Les gens se précipitaient vers le hall, en jetant du sucre dans leur café. Les arguments ont fait naître de nouvelles amitiés et ont relancé d’anciennes disputes. Les discussions portaient moins sur le répertoire et sur le style que sur l’interprétation et les moyens de faire entendre dans chaque œuvre présentée une histoire à raconter. Etait-ce un abandon des sentiers battus ou une sincérité du cœur ?

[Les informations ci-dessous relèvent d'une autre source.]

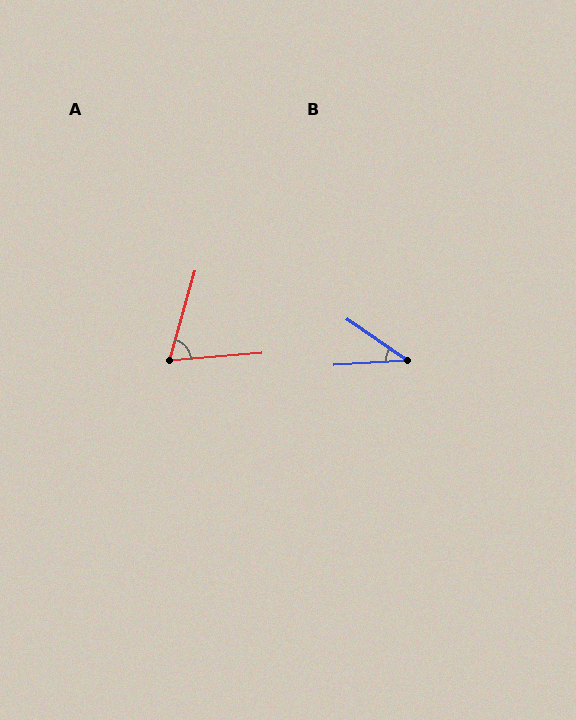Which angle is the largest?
A, at approximately 69 degrees.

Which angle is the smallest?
B, at approximately 38 degrees.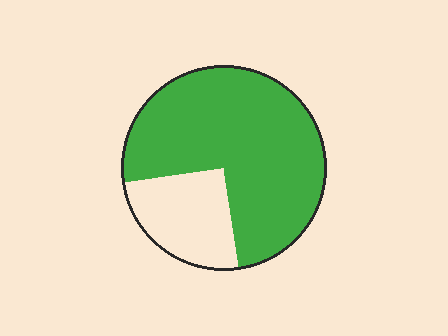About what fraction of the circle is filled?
About three quarters (3/4).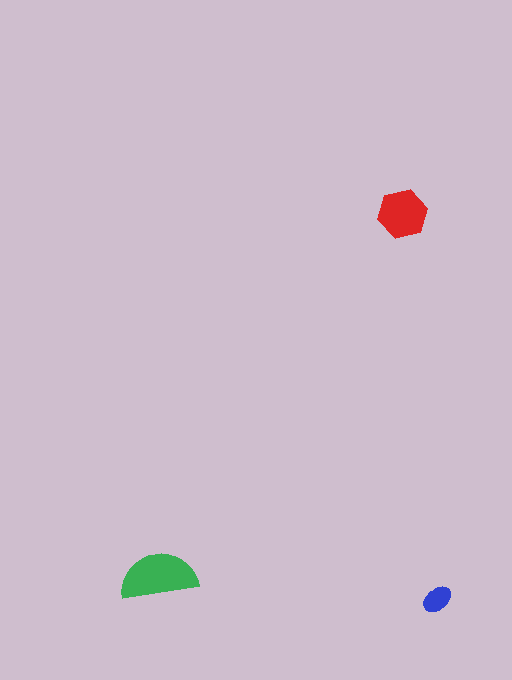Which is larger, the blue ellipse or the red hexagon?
The red hexagon.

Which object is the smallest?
The blue ellipse.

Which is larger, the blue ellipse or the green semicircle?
The green semicircle.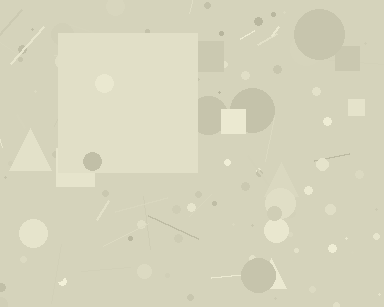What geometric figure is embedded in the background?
A square is embedded in the background.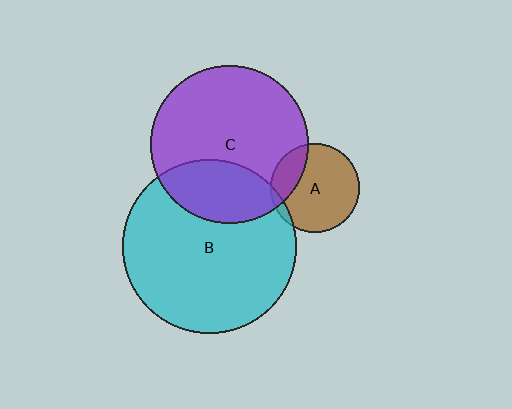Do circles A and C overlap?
Yes.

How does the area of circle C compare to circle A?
Approximately 3.1 times.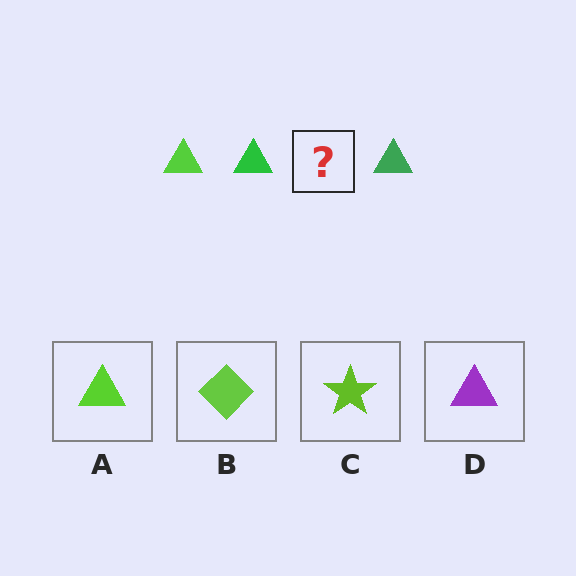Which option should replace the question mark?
Option A.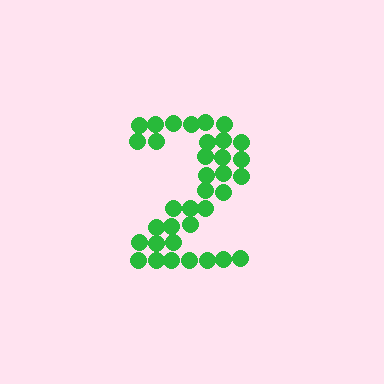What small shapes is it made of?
It is made of small circles.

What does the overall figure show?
The overall figure shows the digit 2.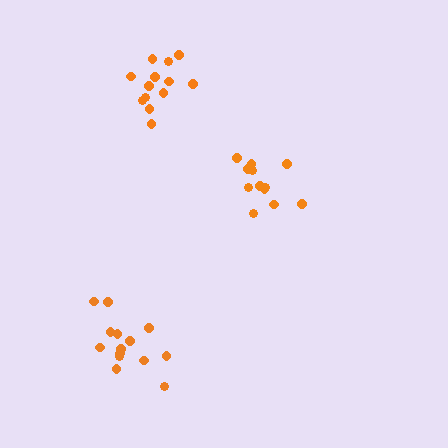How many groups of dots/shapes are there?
There are 3 groups.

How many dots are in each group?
Group 1: 14 dots, Group 2: 13 dots, Group 3: 12 dots (39 total).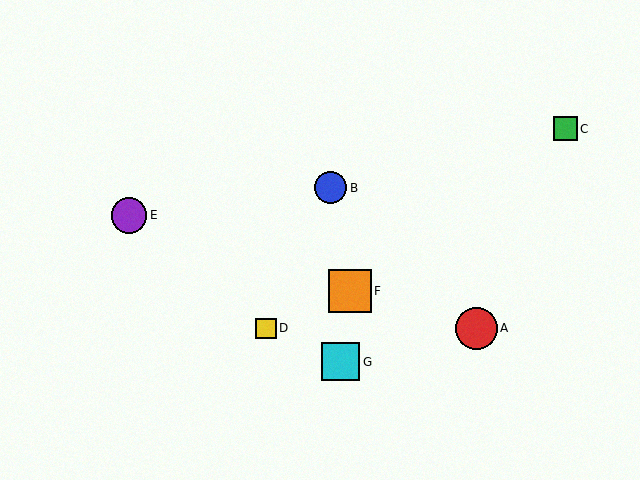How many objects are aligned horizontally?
2 objects (A, D) are aligned horizontally.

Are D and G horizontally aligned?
No, D is at y≈328 and G is at y≈362.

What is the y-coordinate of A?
Object A is at y≈328.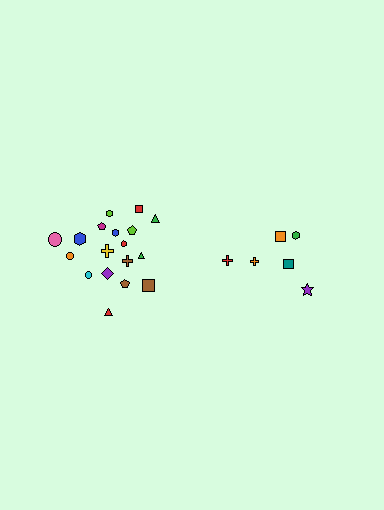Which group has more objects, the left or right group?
The left group.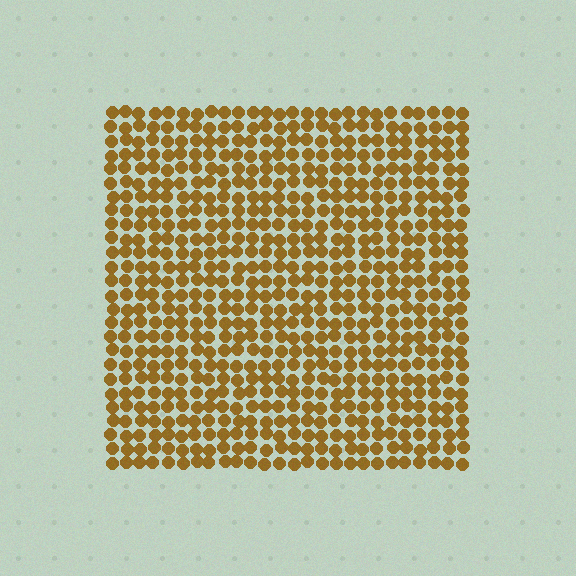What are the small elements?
The small elements are circles.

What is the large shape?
The large shape is a square.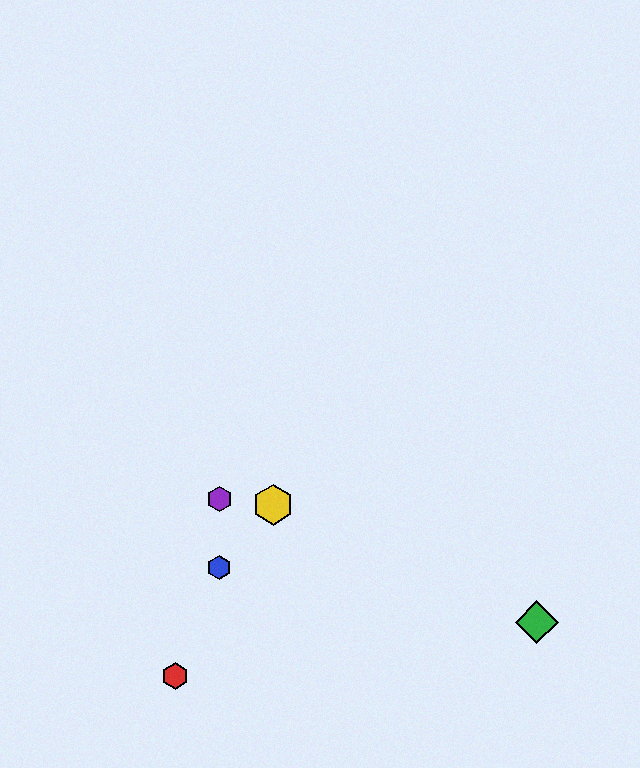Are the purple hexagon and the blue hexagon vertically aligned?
Yes, both are at x≈219.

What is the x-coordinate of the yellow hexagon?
The yellow hexagon is at x≈273.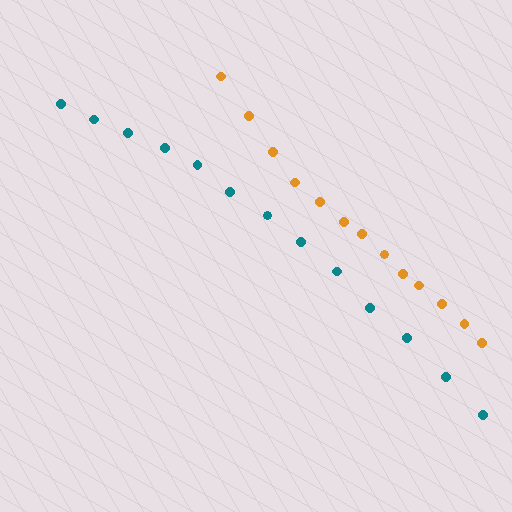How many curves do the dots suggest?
There are 2 distinct paths.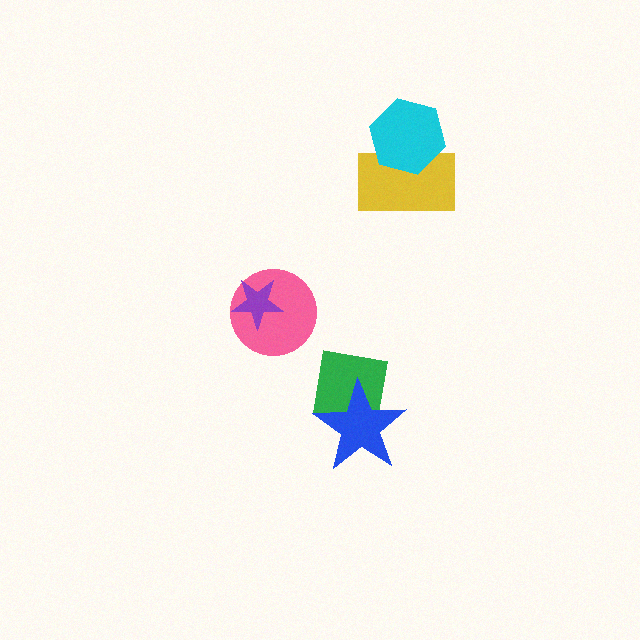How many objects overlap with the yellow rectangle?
1 object overlaps with the yellow rectangle.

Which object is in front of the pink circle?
The purple star is in front of the pink circle.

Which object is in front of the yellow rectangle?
The cyan hexagon is in front of the yellow rectangle.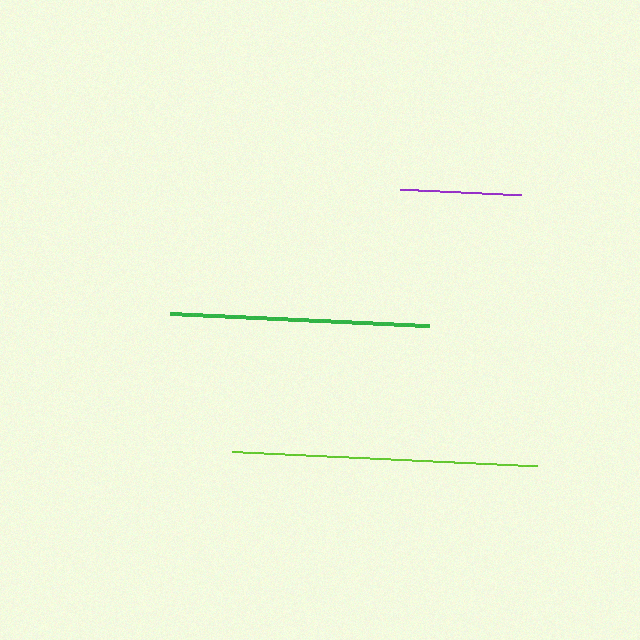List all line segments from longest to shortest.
From longest to shortest: lime, green, purple.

Les événements du concours ont suspendu la notion du temps. Les clients de la banque locale ont été initiés à l’art a capella. Et il y avait une surprise au magasin, pour les gens faisant leurs courses dans “Einkaufszentrum Forum Allgäu”, comme si une tempête avait fait apparaître à l’improvise les quelque 400 chanteurs. Ils ont occupé les tapis de caisses, se sont penchés dangereusement sur les balustrades de la galerie, avant de s’abandonner à une “Freude schöner Götter Funken”. Une attraction déroutante pour les consommateurs au rayon fruit et légumes.
Le concours pour chœurs de chambres de Marktoberdorf remonte à une vingtaine d’années, et a porté ses fruits plus tard, depuis ses débuts hésitants il s’est procuré une couverture de professionnalisme. Dès qu’un concert se termine, on peut obtenir le CD ou DVD chez la compagnie audio-visuelle interne du festival. , Audio•Video•Aktuell GbR. Le hall du MODEON devient une aire publique de visualisation pendant les concerts, ainsi les chœurs attendant leur tour de compétition peuvent suivre les performances de ceux qui sont sur scène et ceux qui arrivent tardivement ne manquent pas grande chose. Les caméras de contrôle dans le hall relient les programmes.
Le concours lui-même est sponsorisé par le Ministère de la Culture et des Médias du Gouvernement Fédéral de l’Allemagne, par le Ministère des sciences de la recherche et des arts de la Bavière, par le département régional de l’Est d’Allgäu, et par la ville de Marktoberdorf ; par le Bureau des Affaires étrangères, par l’Institut Goethe ; et par le Consortium des Associations de la musique chorale allemandes ainsi que par d’autres institutions du secteur privé ou professionnel.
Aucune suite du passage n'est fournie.